4.Seu negócio próprio será mais agradável e trará mais satisfação que o seu emprego?
Isto é mais fácil para as pessoas que simplesmente odeiam seu trabalho do que é para aqueles que se sentem satisfeitos no trabalho atual. É necessário ter uma paixão e entusiasmo excepcional pelo novo negócio, senão estará condenado ao fracasso. Isto é sempre verdadeiro se você for o responsável pelas vendas, por exemplo. É necessário amar o seu produto e ter certeza que ele é a melhor opção disponível. A atitude do proprietário afeta a empresa inteira.

5.Já fez uma análise da concorrência?
Se seu grande concorrente tiver recursos ilimitados, pode criar uma barreira de entrada para o seu produto, afetando assim a sustentabilidade de seu negócio. Por isto é importante manter os olhos abertos para a concorrência, sabendo diferenciar o seu produto e defender-se de eventuais ataques que possam acontecer. Por exemplo, na hora em que estiver tudo pronto para entrar em ação, o concorrente pode, simplesmente, baixar o preço do produto ou serviço, tornando sua entrada no mercado inviável.

6.O negócio não irá à quebrar nos próximos três anos?

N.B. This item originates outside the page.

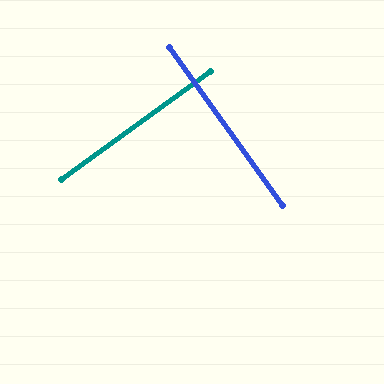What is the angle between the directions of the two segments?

Esta é uma realidade triste, mas verdadeira. A maioria das empresas não consegue alcançar uma vida muito longa. Na verdade, cerca de 50% dos novos negócios fecham suas portas ao final do segundo ano. Há muitas razões para que uma companhia feche suas portas, mas não alcançar lucro é obviamente o principal. Aqui é importante avaliar como o negócio está indo, saber ler o mercado e verificar se sua empresa está bem sucedida e preparada para eventuais crises. Não existe nada pior do que abrir uma empresa, o que por si só gera grandes expectativas e ter que fechar as portas dois ou três anos depois, para encarar novamente o mercado de trabalho.

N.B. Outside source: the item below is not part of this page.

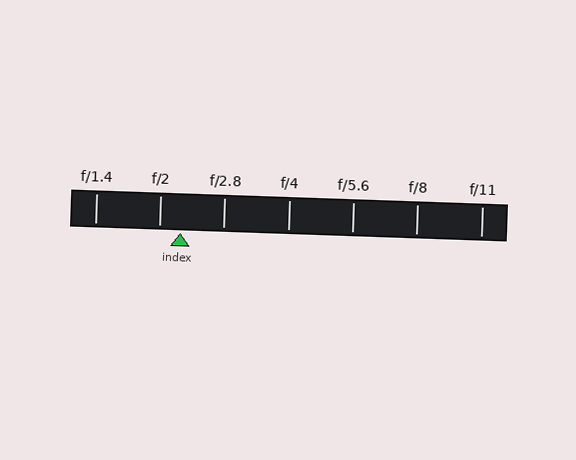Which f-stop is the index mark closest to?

7.Você tem a disciplina necessária para ser o dono do próprio negócio e seu próprio patrão?
Não possuir a disciplina necessária para manter ou perder a paixão pelo seu negócio pode fazer com que as coisas não saiam como esperado, tornando-se um desastre. Ser empreendedor é matar um leão por dia, literalmente. Quando se é empregado você se preocupa apenas em receber seu salário no final do mês. Como dono não. Precisa estar de olho nas vendas, pagar as contas, os salários, os impostos e ter controle sobre tudo o que gira em torno de sua empresa.

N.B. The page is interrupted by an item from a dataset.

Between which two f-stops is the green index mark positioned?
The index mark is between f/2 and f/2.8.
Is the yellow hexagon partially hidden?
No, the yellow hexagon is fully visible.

8.Você transformou-se em um especialista na sua área?
Deixar uma carreira de 20 anos na indústria de seguro para começar uma confecção pode ser arriscado. Todo conhecimento e expertise acumulados ao longo da carreira podem não ser suficientes para manter seu empreendimento. As habilidades são outras e o próprio ambiente do negócio é diferente. Neste caso é aconselhável tentar abrir um negócio numa área mais próxima de sua especialidade, desta forma a transição será facilitada. Além disto você irá aproveitar a credibilidade alcançada ao longo da carreira para tornar seu negócio sustentável.

9.Você tem um boa rede de contatos na área?
Uma rede de contatos produtiva é um grande recurso ao construir um novo negócio. Se você conhece as pessoas certas, nos lugares certos relacionados ao seu negócio, isto pode ser uma vantagem inicial para desenvolver sua nova empresa. Trabalhar o networking sempre é uma alternativa saudável para a organização e pode sempre representar novos clientes e novas vendas. Use sua rede para divulgar sua empresa e os resultados virão.

10.Você tem, e aceita conselheiros?
Escolha pessoas que podem lhe ajudar no seu desenvolvimento pessoal e também no desenvolvimento do seu negócio. Conselheiros, sejam eles outros empresários ou mesmo consultores podem fazer a diferença para o desenvolvimento de sua empresa. Estes conselheiros podem também ajudar a determinar quando incrementar ou encerrar seu negócio.

É necessário um auto-conhecimento muito grande para determinar a hora certa de sair do emprego e se dedicar integralmente a seu novo empreendimento. Por isto mesmo, é bom procurar desenvolver o novo negócio sob circunstâncias experimentais tanto quanto possível, ainda mantendo o seu trabalho. Você terá assim, mais tranqüilidade para desenvolver a nova empresa. Pode ser que nesta fase, o negócio não renda o esperado, mas sem dúvida neste período ele estará criando uma base sustentável para crescer de forma consistente no futuro.

Portanto a principal dica é: tente desenvolver seu empreendimento até chegar ao ponto em que você se veja forçado escolher entre seu emprego e o negócio.